Futuro ligado ao tablet
Para Carlo Carrenho, um crescimento expressivo no número de leitores de e-books deverá estar ligado ao consumo deles nos tablets, e não nos readers, aparelhos especializados. “O Brasil tem poucos ‘heavy readers’, leitores aficionados, que investiriam em um dispositivo específico para leitura. Por outro lado, brasileiro adora um tablet, há uma previsão de que, em 2014, se venda cerca de 109 milhões de tablets no país”, compara o especialista, em opinião compartilhada por Renata Prado. “Concordo que os tablets tenham mais atrativos para os brasileiros, já que a média de leitura aqui é a menor entre os Brics (agrupamento econômico formado por Brasil, Rússia, Índia, China e África do Sul). No entanto, penso que, para a promoção de hábitos de leitura, o uso de readers, que são equipamentos dedicados, seja mais eficaz”, pondera a pesquisadora.
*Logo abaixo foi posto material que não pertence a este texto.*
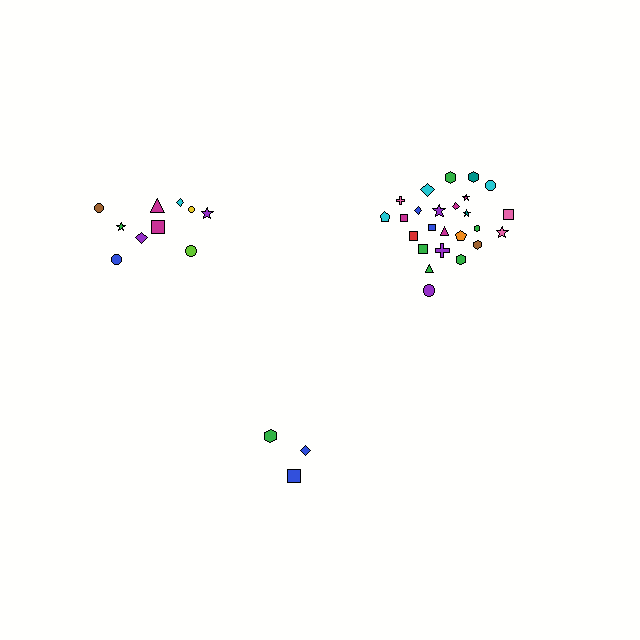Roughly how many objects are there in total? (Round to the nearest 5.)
Roughly 40 objects in total.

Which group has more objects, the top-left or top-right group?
The top-right group.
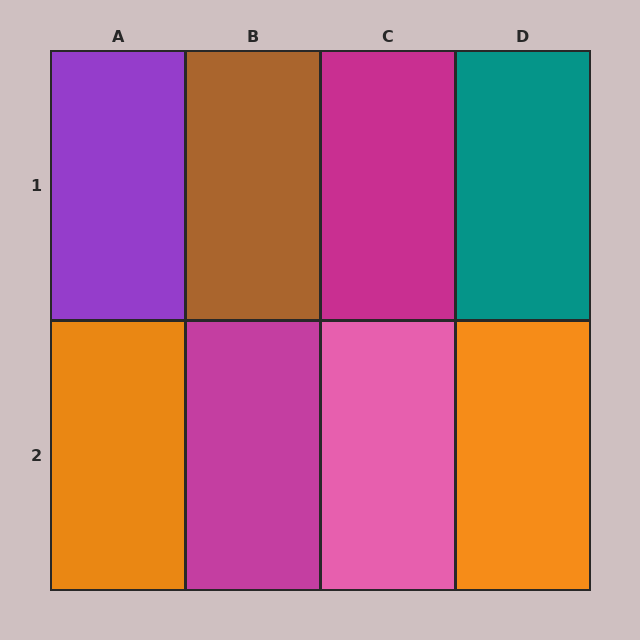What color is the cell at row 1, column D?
Teal.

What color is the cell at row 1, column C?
Magenta.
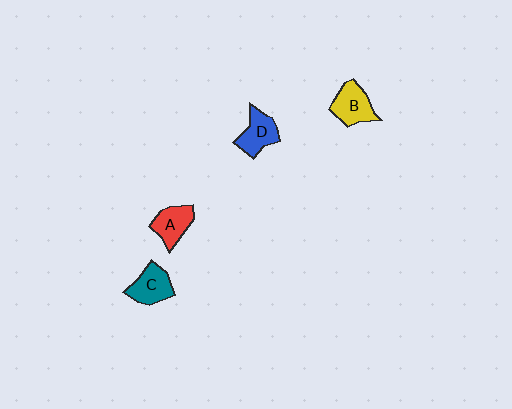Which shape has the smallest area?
Shape A (red).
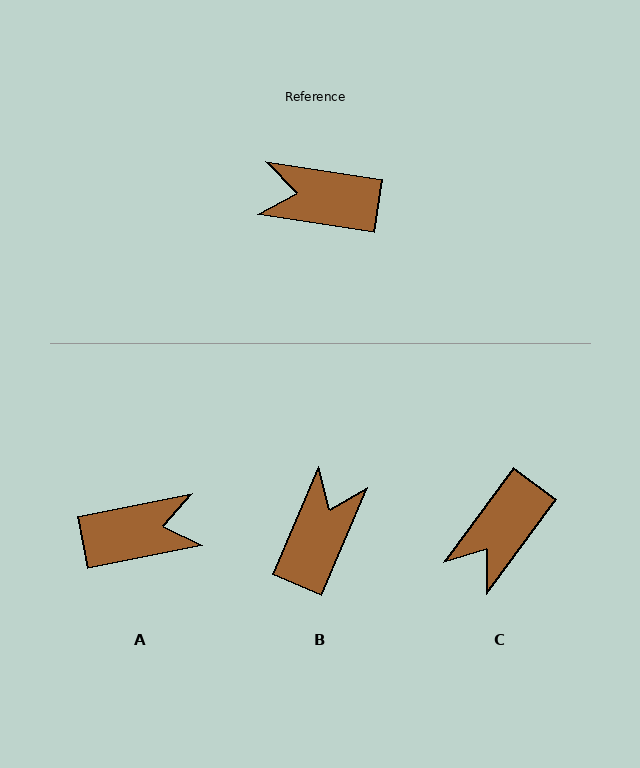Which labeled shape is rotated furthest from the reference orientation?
A, about 160 degrees away.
Carlo Carrenho destaca que, nos últimos anos, o investimento das livrarias neste tipo de aparelho demonstra um comprometimento com o mercado de e-books no Brasil. Entre as principais opções de mercado estão, atualmente, o Kindle, da Amazon (pioneiro e até pouco tempo líder do setor), o Kobo, da Livraria Cultura e o recém-lançado Lev, da Saraiva. “Isso sinaliza uma intenção de que haja também um investimento nos acervos, na acessibilidade aos livros, enfim, em um crescimento expressivo dos e-books no país”, destaca o consultor editorial.
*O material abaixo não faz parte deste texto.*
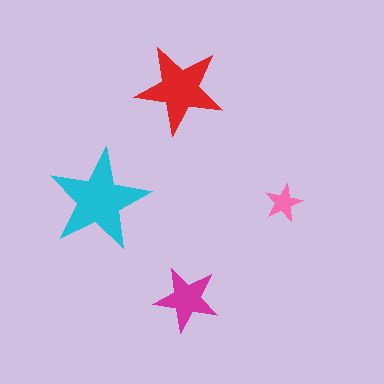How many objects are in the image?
There are 4 objects in the image.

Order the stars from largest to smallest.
the cyan one, the red one, the magenta one, the pink one.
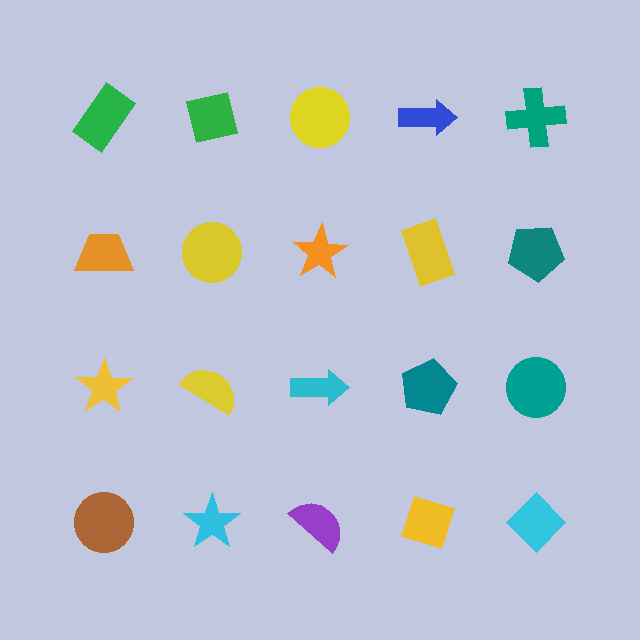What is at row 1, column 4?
A blue arrow.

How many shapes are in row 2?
5 shapes.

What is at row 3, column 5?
A teal circle.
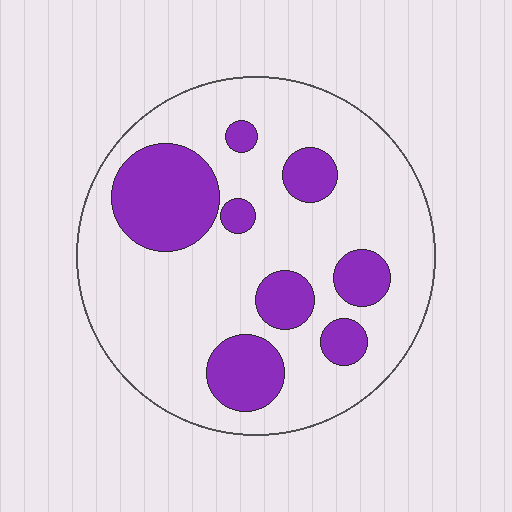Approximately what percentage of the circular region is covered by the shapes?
Approximately 25%.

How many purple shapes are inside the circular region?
8.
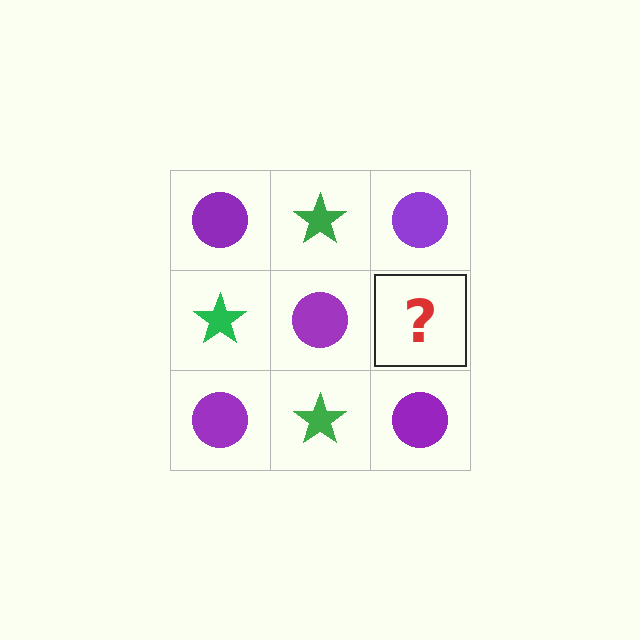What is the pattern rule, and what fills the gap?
The rule is that it alternates purple circle and green star in a checkerboard pattern. The gap should be filled with a green star.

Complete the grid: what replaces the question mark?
The question mark should be replaced with a green star.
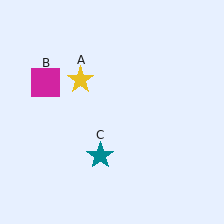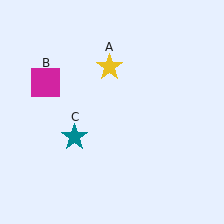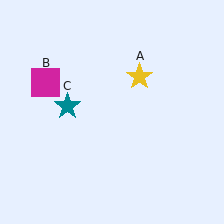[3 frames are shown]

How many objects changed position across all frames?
2 objects changed position: yellow star (object A), teal star (object C).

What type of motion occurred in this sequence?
The yellow star (object A), teal star (object C) rotated clockwise around the center of the scene.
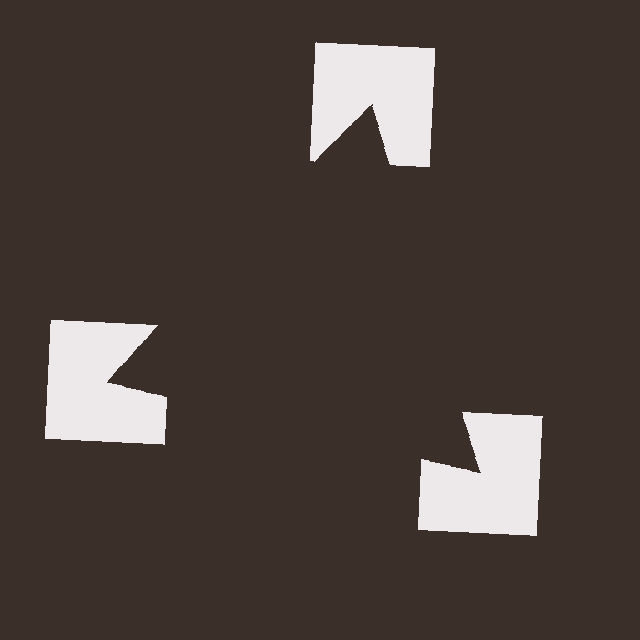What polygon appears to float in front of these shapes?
An illusory triangle — its edges are inferred from the aligned wedge cuts in the notched squares, not physically drawn.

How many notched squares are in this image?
There are 3 — one at each vertex of the illusory triangle.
Para a pesquisadora Renata Prado um dos fatores que pode impulsionar o aumento do consumo dos livros eletrônicos no Brasil é a associação deste tipo de leitura ao uso de mídias sociais. “O brasileiro se destaca há muito pelo uso intenso de redes sociais online. Muito tem se falado sobre a TV social, ou seja, o uso de mídias sociais enquanto se assiste TV. Tenho pesquisado sobre uma nova forma de leitura, também social, que pode integrar a prática de leitura à troca de informações e opiniões sobre os livros.” De olho nesta tendência, o kobo, da Livraria Cultura, possui a ferramenta Kobo Reading Life, que permite interação entre os usuários, faz estatísticas de leituras e é integrado a várias redes sociais.
Tablet ou reader?
Comparando os dois tipos de aparelho, tablet e reader, independentemente das marcas, o consumidor deve observar as características que mais se adquem ao seu perfil de leitura. Leitores ávidos, que passam muitas horas lendo, podem ver no conforto visual do e-reader um aliado, principalmente se somado à autonomia das baterias – também um ‘plus’ para quem tem o hábito de ler em viagens . A leveza dos dispositivos também é vantajosa em relação ao tablet. No entanto, se a prioridade não for a leitura, é melhor esquecer o e-reader, que só serve para esta função.Para quem é superconectado e não consegue se desligar da internet, o tablet pode ser uma opção melhor, ainda que as diversas funções do aparelho possam ser uma distração da leitura em si.
Políticas públicas
Um fator que deve impactar positivamente as vendas de e-books diz respeito ao seu tratamento em políticas públicas voltadas para a leitura, como a aprovação de modificações na Lei nº 10.753/2010, que institui a Política Nacional do Livro. Uma das propostas é a inclusão de “equipamentos cuja função exclusiva ou primordial seja a leitura de textos em formato digital” na lista de isenções da lei, que já desonera livros físicos. A aprovação da medida tende a ser significativa caso se concretize, já que, conforme relatório da empresa de consultoria alemã Rüdiger Wischenbart, os impostos sobre as importações de eletrônicos chegam a 60% de seu preço.